Turmoil Ahead For The Record Industry

By Steve Meyer, Inside Music Media™ Contributor

This past week also saw the shake up in the highest executive ranks at EMI. EMI announced the dismissal of top executives Alain Levy and David Munns. Levy had been Chairman and Chief Executive Officer since 2001, Munns was Vice Chairman. While part of the reason given for the senior management changes is an expected £110 million per year savings, observers wonder whether EMI is restructuring itself for a sale, or just cutting costs to adapt to the new realities of the marketplace.

No one should really be surprised by the EMI announcement. Just last year, Sony/BMG let Don Ienner (Chairman of Sony Music) and Michele Anthony (Executive VP Sony Music) go as well.

These changes at the very top of the executive food chain can be blamed on a variety of reasons. But the simple fact is that as profits shrink in the music industry, BIG salaries and BIG bonuses cannot be justified as they once were when labels made millions and millions in profit year after year in the mid 1980's into the 1990's.

Though the profits generated by CDs were extraordinary in the 80's and 90's, in fact, they distorted the true growth of sales, because if catalog sales were taken out of the equation, the profits would not have been near as healthy and close examination would've revealed that though they were mega-selling multi-platinum artists/projects during this time, the number of REAL artists established with long-term potential, diminished as the focus was shifted to "product" to fill the distribution/retail pipeline and keep profits fat.
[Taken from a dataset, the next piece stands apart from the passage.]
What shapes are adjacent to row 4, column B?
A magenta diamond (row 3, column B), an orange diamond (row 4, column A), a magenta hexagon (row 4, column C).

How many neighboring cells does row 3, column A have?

And then of course, there was "the damn Internet" and downloading. The labels tried to blame the Internet and file-sharing for most of its problems once real sales declines set in, and their industry association, the RIAA, took up the cause by identifying, then suing, several hundred people a month who had allegedly (some people who were sued did not own computers) downloaded music illegally. The RIAA continues this practice today, though it's had no real effect on stopping people from file-sharing. If anything, it's made people more tech-savvy so they won't get caught in the future. Now there are "darknets" (intranets known only to their users) all over the Internet that fly below detectable RIAA radar.

So, what does this all mean? How does the industry survive?

I envision the major labels as nothing more than digital warehouses and intellectual property owners with huge catalogs and acting as distributors online in the future. There really is no reason for any established artists to be beholden to any label once they reach platinum plus sales levels (we'll see more artists take control of their music like Garth Brooks, Jimmy Buffet, et al) and new artists can break now online via social networking, YouTube, etc.

The real power of major labels will be leveled by ongoing technological developments. They will exist, and the depth of their titles in catalog will allow them to create new revenues. But, the next generations will continue to break music online without major label help...and artists will make the bulk of their money not from sales of music, but touring and merchandising. (It's almost like that now)

Labels should heed the words of Charles Darwin who said, "It is not the strongest of the species that survive, nor the most intelligent, but the one most responsive to change."

Those who respond to the ongoing changes will exist in the future, albeit in different manner.

But don't be surprised to see more executive shake ups, more industry personnel laid off, and more changes in the industry until the new models for the future are designed and they start creating new revenues.